BACKGROUND Myoglobin (Mb) is a sarcoplasmic heme protein primarily responsible for meat color and its chemistry is species specific. 4-hydroxy-2-nonenal (HNE) is a cytotoxic lipid derived aldehyde detected in meat and was reported to covalently adduct with nucleophilic histidine residues of Mb and predispose it to greater oxidation. However, no literature is available on characterization of lipid oxidation induced oxidation of Indian water buffalo (Bubalus bubalis) and goat (Capra hircus) myoglobins. METHODS Present study characterize the Mb extracted from water buffalo and goat cardiac muscles using two-dimensional gel electrophoresis (2DE), OFFGEL electrophoresis and mass spectrometry (MS). Purified buffalo and goat bright red oxymyoglobin were reacted with HNE in-vitro at physiological pH (7.4) and temperature (37 °C) conditions and the formation of oxidised brown metmyoglobin was measured. The Mb-HNE adducts were detected using MALDI-TOF MS, whereas specific sites of adduction was determined using ESI-QTOF MS/MS. RESULTS Purified buffalo and goat Mb samples revealed a molecular mass of 17,043.6 and 16,899.9 Daltons, respectively. The 2DE analysis exhibited 65 (sarcoplasmic protein extract) and 6 (pure Mb) differentially expressed (P < 0.05) protein spots between buffalo and goat samples. OFFGEL electrophoresis revealed an isoelectric point of 6.77 and 7.35 respectively, for buffalo and goat Mb's. In-vitro incubation of HNE with bright red buffalo and goat oxymyoglobin's at pH 7.4 and 37 °C resulted in pronounced (P < 0.05) oxidation and formation of brown metmyoglobin. MALDI-TOF MS analysis of Mb-HNE reaction mix revealed covalent binding (via Michael addition) of 3 and 5 molecules of HNE with buffalo and goat Oxy-Mb's, respectively. ESI-QTOF MS/MS identified seven and nine histidine (HIS) residues of Mb that were readily adducted by HNE in buffalo and goat, respectively. CONCLUSION The study demonstrated better redox stability of buffalo Mb than goat Mb.
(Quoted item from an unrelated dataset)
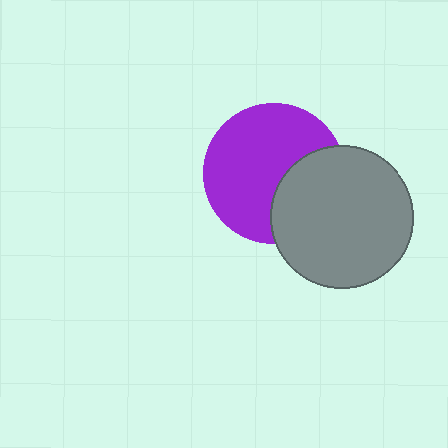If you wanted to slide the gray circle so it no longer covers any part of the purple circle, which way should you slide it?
Slide it right — that is the most direct way to separate the two shapes.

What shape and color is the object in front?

Our findings confirm the hypothesis that relative effect of HNE was greater for Mb's with 12 ± 1 HIS residues than Mb's with 9 HIS residues and helps meat processors in developing species-specific processing strategies to reduce the color variability.

中文翻译：

---

基于蛋白质组学的方法，用于表征水牛 (Bubalus bubalis) 和山羊 (Capra hircus) 肉肌红蛋白的 4-羟基-2-壬烯醛诱导氧化。
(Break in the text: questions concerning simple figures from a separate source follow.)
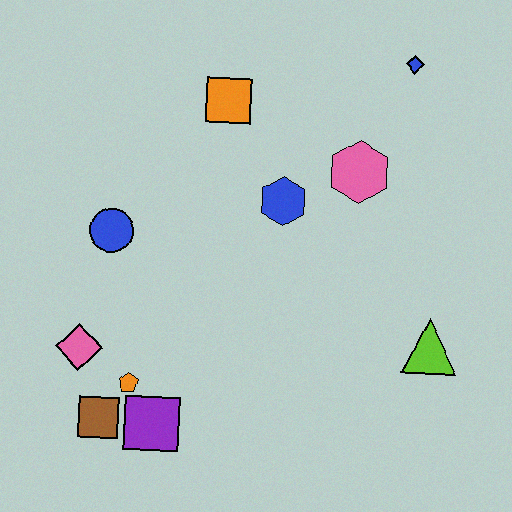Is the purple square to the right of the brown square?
Yes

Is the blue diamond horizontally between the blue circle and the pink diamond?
No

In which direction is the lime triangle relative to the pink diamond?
The lime triangle is to the right of the pink diamond.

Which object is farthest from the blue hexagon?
The brown square is farthest from the blue hexagon.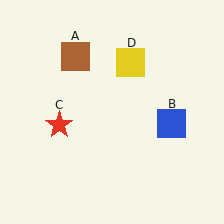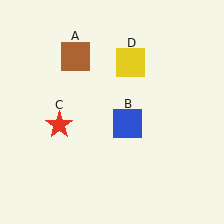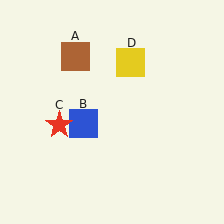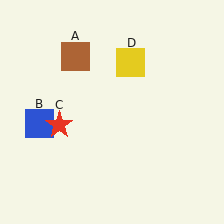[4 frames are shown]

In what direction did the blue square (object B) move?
The blue square (object B) moved left.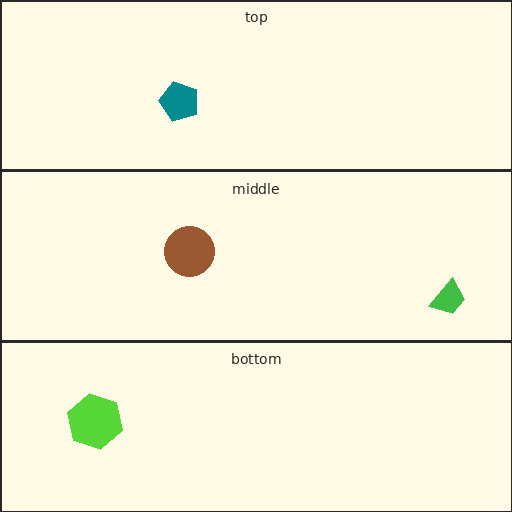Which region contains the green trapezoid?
The middle region.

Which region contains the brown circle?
The middle region.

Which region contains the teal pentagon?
The top region.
背景技术肌红蛋白(Mb)是一种肌浆血红素蛋白，主要决定肉的颜色，其化学性质具有物种特异性。4-羟基-2-壬烯醛 (HNE) 是一种在肉中检测到的细胞毒性脂质衍生醛，据报道可与 Mb 的亲核组氨酸残基共价加合物，并使其易于发生更大的氧化。然而，还没有关于印度水牛（Bubalus bubalis）和山羊（Capra hircus）肌红蛋白的脂质氧化诱导氧化特征的文献。方法 本研究使用二维凝胶电泳 (2DE)、OFFGEL 电泳和质谱 (MS) 表征从水牛和山羊心肌中提取的 Mb。纯化的水牛和山羊鲜红色氧合肌红蛋白在生理 pH (7.4) 和温度 (37 °C) 条件下与 HNE 体外反应，并测量氧化棕色高铁肌红蛋白的形成。使用 MALDI-TOF MS 检测 Mb-HNE 加合物，而使用 ESI-QTOF MS/MS 确定加合物的具体位点。结果 纯化的水牛和山羊 Mb 样品的分子量分别为 17,043.6 和 16,899.9 道尔顿。2DE 分析显示水牛和山羊样品之间有 65 个（肌浆蛋白提取物）和 6 个（纯 Mb）差异表达（P < 0.05）蛋白点。OFFGEL 电泳显示水牛和山羊 Mb 的等电点分别为 6.77 和 7.35。HNE 与亮红色水牛和山羊氧合肌红蛋白在 pH 7.4 和 37 °C 下进行体外培养，导致显着（P < 0.05）氧化并形成棕色高铁肌红蛋白。Mb-HNE 反应混合物的 MALDI-TOF MS 分析显示，3 个和 5 个 HNE 分子分别与水牛和山羊 Oxy-Mb 共价结合（通过迈克尔加成）。ESI-QTOF MS/MS 分别鉴定出 Mb 的 7 个和 9 个组氨酸 (HIS) 残基，这些残基在水牛和山羊中分别容易被 HNE 加合。结论 研究表明水牛 Mb 的氧化还原稳定性优于山羊 Mb。我们的研究结果证实了这样的假设：HNE 对具有 12 ± 1 个 HIS 残留物的 Mb 的相对影响大于具有 9 个 HIS 残留物的 Mb，并有助于肉类加工商制定物种特异性加工策略以减少颜色变异。